We think you need these skills to ace Platform - SRE Engineer in Sheffield
Some tips for your application 🫡
Tailor Your CV:Make sure your CV is tailored to the Platform - SRE Engineer role. Highlight your experience with DevOps, Site Reliability Engineering, and any relevant cloud platforms like AWS. We want to see how your skills match what we're looking for!
Craft a Compelling Cover Letter:Your cover letter is your chance to shine! Use it to explain why you're passionate about this role and how your background makes you a great fit. We love seeing enthusiasm and a personal touch, so let your personality come through.
Showcase Relevant Projects:If you've worked on projects involving CI/CD pipelines, Docker, or Kubernetes, make sure to mention them! We want to see concrete examples of your work that demonstrate your expertise in managing cloud-native platforms and AI services.
Apply Through Our Website:Don't forget to apply through our website! It’s the best way for us to receive your application and ensures you’re considered for the role. Plus, it helps us keep everything organised and efficient. We can’t wait to hear from you!
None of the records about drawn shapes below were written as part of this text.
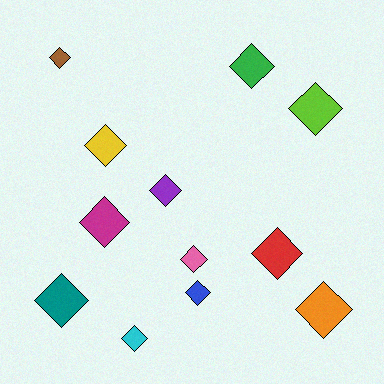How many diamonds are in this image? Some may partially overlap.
There are 12 diamonds.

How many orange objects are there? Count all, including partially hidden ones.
There is 1 orange object.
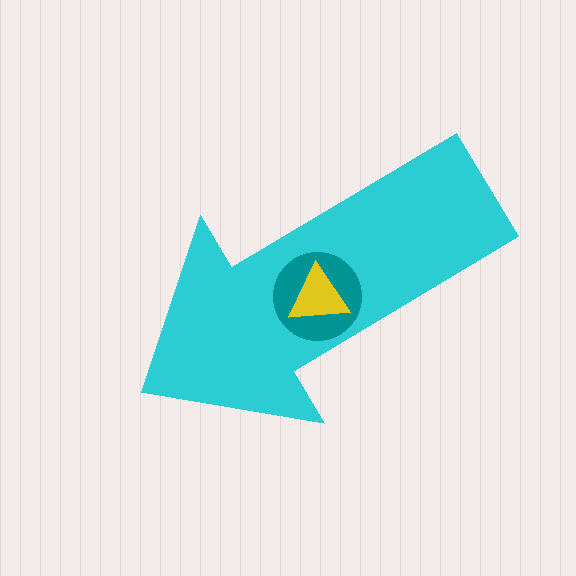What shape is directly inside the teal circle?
The yellow triangle.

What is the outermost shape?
The cyan arrow.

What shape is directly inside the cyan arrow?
The teal circle.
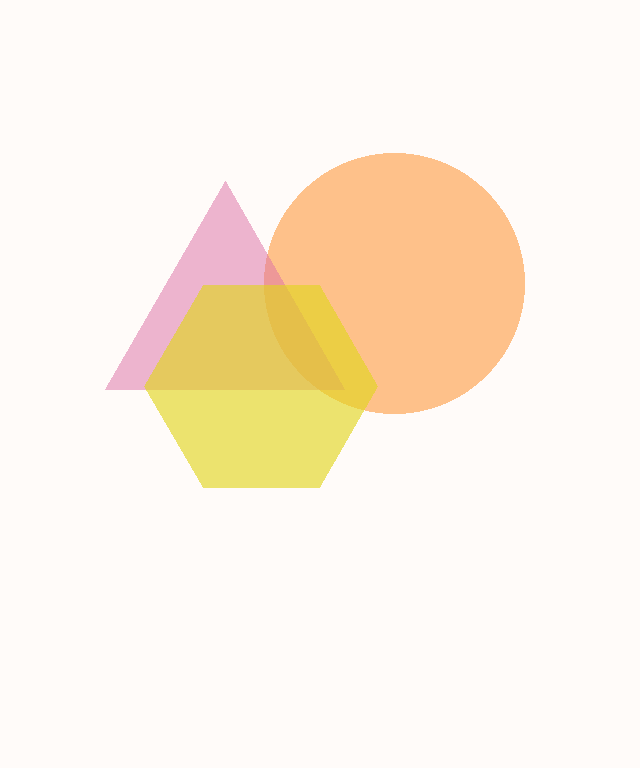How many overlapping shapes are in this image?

How to prepare for a job interview at HelloKindred
✨Know Your Tech Stack
Make sure you’re well-versed in the technologies mentioned in the job description, like Docker, Kubernetes, and AWS. Brush up on your knowledge of CI/CD pipelines and observability tools, as these will likely come up during the interview.
✨Showcase Your Problem-Solving Skills
Prepare to discuss specific examples where you've troubleshot production issues or optimised system performance. Use the STAR method (Situation, Task, Action, Result) to structure your answers and highlight your operational support capabilities.
✨Understand AI/ML Workloads
Since the role involves supporting AI services, be ready to talk about your experience with AI/ML workloads. Familiarise yourself with LLM deployment patterns and API-based model integrations to demonstrate your expertise in this area.
✨Ask Insightful Questions
Prepare thoughtful questions about the company’s approach to platform reliability and operational readiness. This shows your genuine interest in the role and helps you assess if the company culture aligns with your values.